Aslında GAN (Generative Adversarial Network), çalışmalarımın ilk aşamasında kullandığım bir algoritmaydı. GAN’ı temelde bir stili eğitmek ve aynı stilde çıktılar almak için kullandım. Sergideki eserlerin son haline ulaşmak için GAN ile ürettiğim çıktılar üzerinde farklı algoritmalar kullanmak zorunda kaldım.
“Fault Tolerant Beauty” serisinin hikayesini senden dinleyebilir miyiz?
Fault Tolerant Beauty serisi üç aşamadan oluşuyor. İlk olarak veri setimde kullanmak üzere Instagram üzerinden lokasyon bazında sokak sanatı görsellerini indirebilmek için basit bir web uygulaması yazdım. Toplayabildiğim kadar görsel toplayıp bu görsellerden insan yüzü formunda ve benzer stilde olanları ayıklayıp eğitmek istedim. İnsan yüzüne benzer görselleri ayıklarken “Retina Face” kütüphanesini kullandım. Ardından bu stili GAN algoritması kullanarak eğittim. Bu süreç benim için de deneme yanılma pratiğinde ilerlediği için ilk başlarda kalitesiz detaysız ve ne olduğu belli olmayan çıktılar aldım. Deforme edilmiş suratlar oluşturma fikri de tam bu zamanda aklıma geldi. Aslında düzgün bir çıktı almaktansa deneyip, denediğim şey konusunda yanılmaya ve bozuk çıktılar almaya çalıştım. İkinci aşamada çizim stilini insan yüzüne transfer ederek bu çizimler birer insan yüzü olsa nasıl görünürdü sonucuna ulaşmaya çalıştım. Üçüncü aşamada ise çeşitli algoritmalar ile renk geçişi ve doku kalitesini arttırdım. Toplam 2 yıl süren bu süreçte veri setimi oluştururken Canavar, SNUG, Yersiz Yabancı ve Rakun’un işleri kullandım.
Mamut Art Project’in bu yılki edisyonunda yer alıyorsun. Süreç nasıl ilerledi ve sana katkıları neler oldu ?
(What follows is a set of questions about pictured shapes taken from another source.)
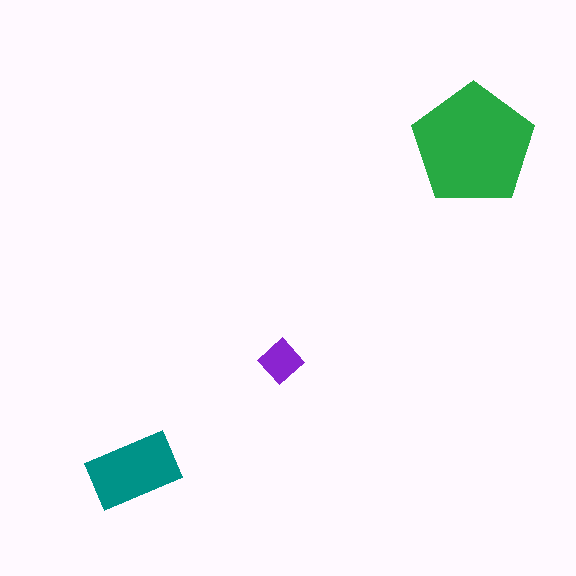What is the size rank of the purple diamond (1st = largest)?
3rd.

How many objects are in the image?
There are 3 objects in the image.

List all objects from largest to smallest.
The green pentagon, the teal rectangle, the purple diamond.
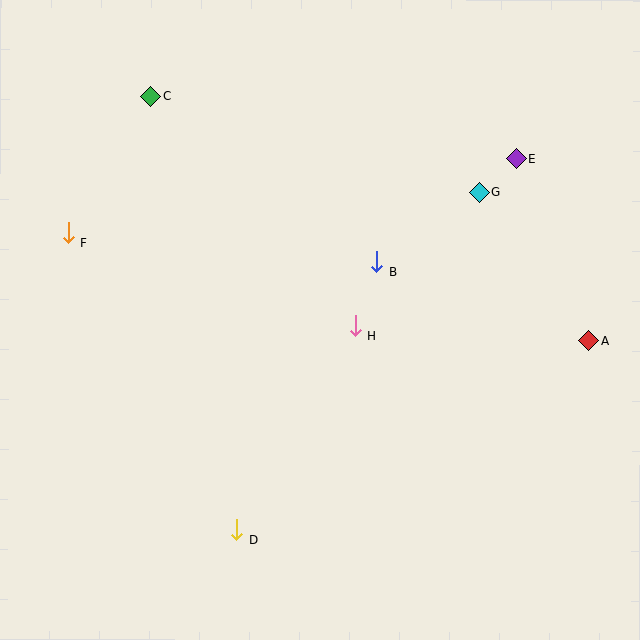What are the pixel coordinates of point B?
Point B is at (377, 272).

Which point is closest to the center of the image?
Point H at (355, 336) is closest to the center.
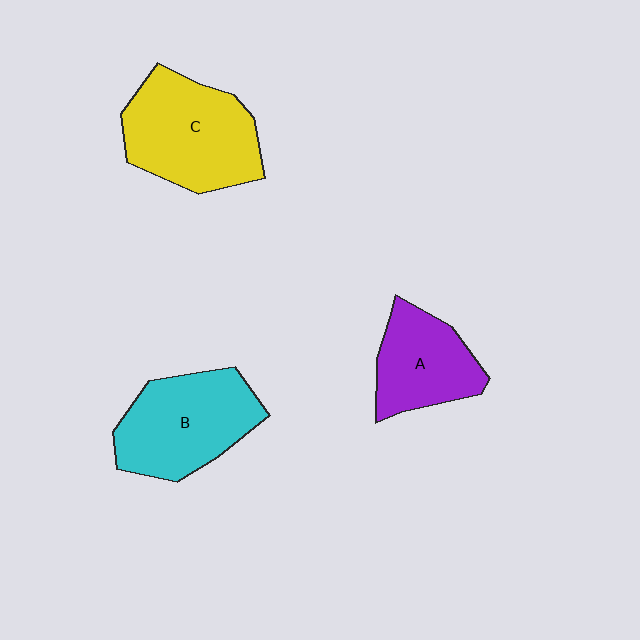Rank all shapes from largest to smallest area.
From largest to smallest: C (yellow), B (cyan), A (purple).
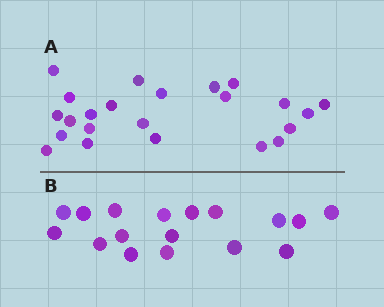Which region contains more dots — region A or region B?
Region A (the top region) has more dots.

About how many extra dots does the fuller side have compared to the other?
Region A has about 6 more dots than region B.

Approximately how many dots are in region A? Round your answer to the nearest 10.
About 20 dots. (The exact count is 23, which rounds to 20.)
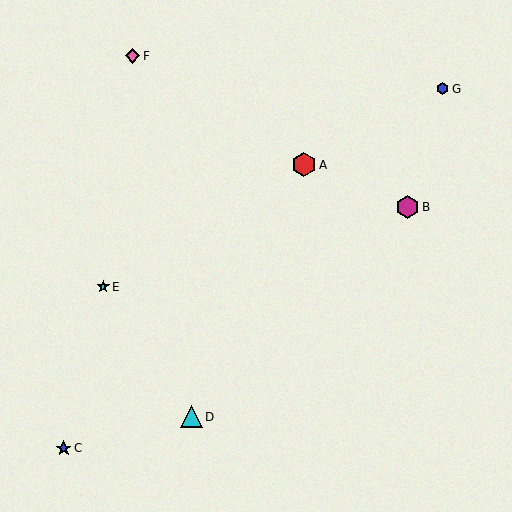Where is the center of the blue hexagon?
The center of the blue hexagon is at (442, 89).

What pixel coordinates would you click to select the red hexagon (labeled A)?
Click at (304, 165) to select the red hexagon A.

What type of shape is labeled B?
Shape B is a magenta hexagon.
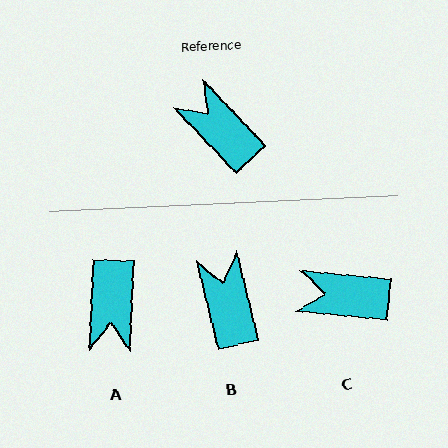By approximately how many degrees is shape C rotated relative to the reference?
Approximately 41 degrees counter-clockwise.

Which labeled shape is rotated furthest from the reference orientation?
A, about 135 degrees away.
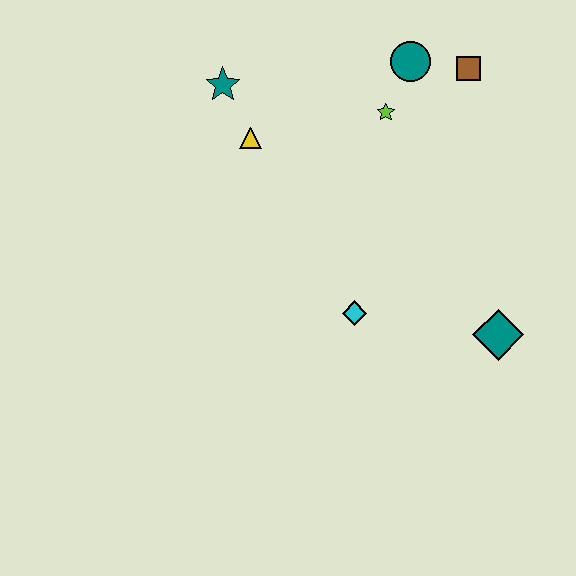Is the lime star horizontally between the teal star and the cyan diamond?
No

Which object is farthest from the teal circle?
The teal diamond is farthest from the teal circle.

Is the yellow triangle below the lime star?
Yes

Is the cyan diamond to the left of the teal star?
No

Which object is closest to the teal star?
The yellow triangle is closest to the teal star.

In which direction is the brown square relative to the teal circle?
The brown square is to the right of the teal circle.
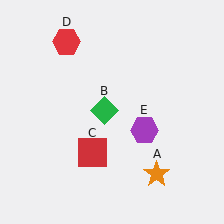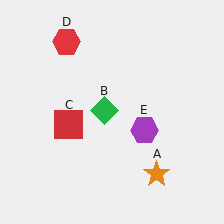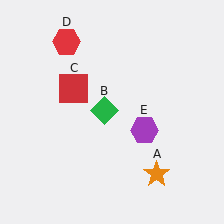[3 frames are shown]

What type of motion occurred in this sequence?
The red square (object C) rotated clockwise around the center of the scene.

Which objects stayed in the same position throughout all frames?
Orange star (object A) and green diamond (object B) and red hexagon (object D) and purple hexagon (object E) remained stationary.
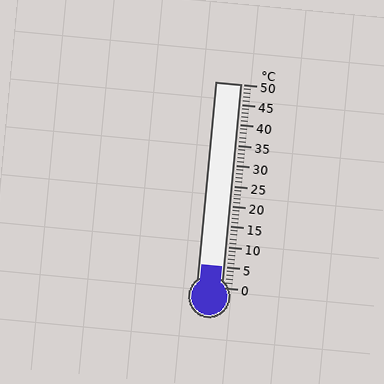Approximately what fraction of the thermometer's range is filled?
The thermometer is filled to approximately 10% of its range.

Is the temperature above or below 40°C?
The temperature is below 40°C.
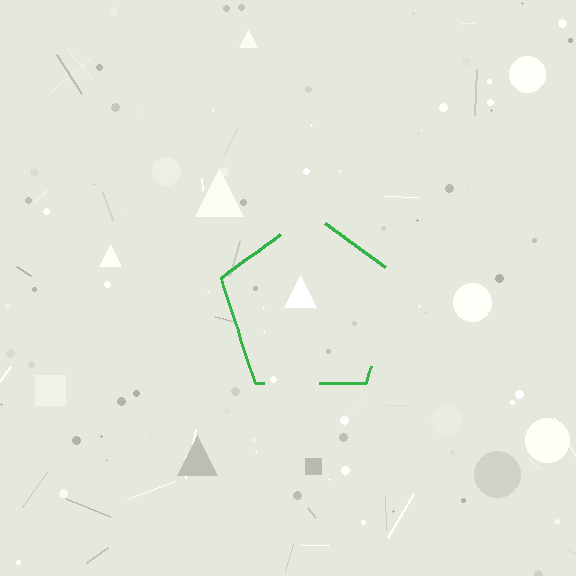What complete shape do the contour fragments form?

Mamut Art Project süreci arkadaşlarımın önerisiyle başladı. Sanat temelli bir eğitime sahip olmadığım ve yer aldığım ilk sergim olduğu için sanat kariyerim ve planlarım konusunda bana çok şey kattı. Müzikle kurduğum sanat evrenimde yeni bir boyut açıldığını söyleyebiliriz.
Pandemi ile birlikte değişen hayat koşullarını da düşünecek olursak tüm bunların sanat pratiğinizi ve bu alandaki kariyerinizi nasıl etkileyeceğini düşünüyorsunuz?
İçe kapanık ve bir şeyler üretmek için dışarıdan motivasyon beklemeyen birisi olduğum için pandemi döneminde çok fazla şey üretme şansım oldu. Pandemi benim için pandemi öncesi yaşadığım hayatı sindirme, analiz etme ve bundan bir sonuç çıkarma dönemi oldu.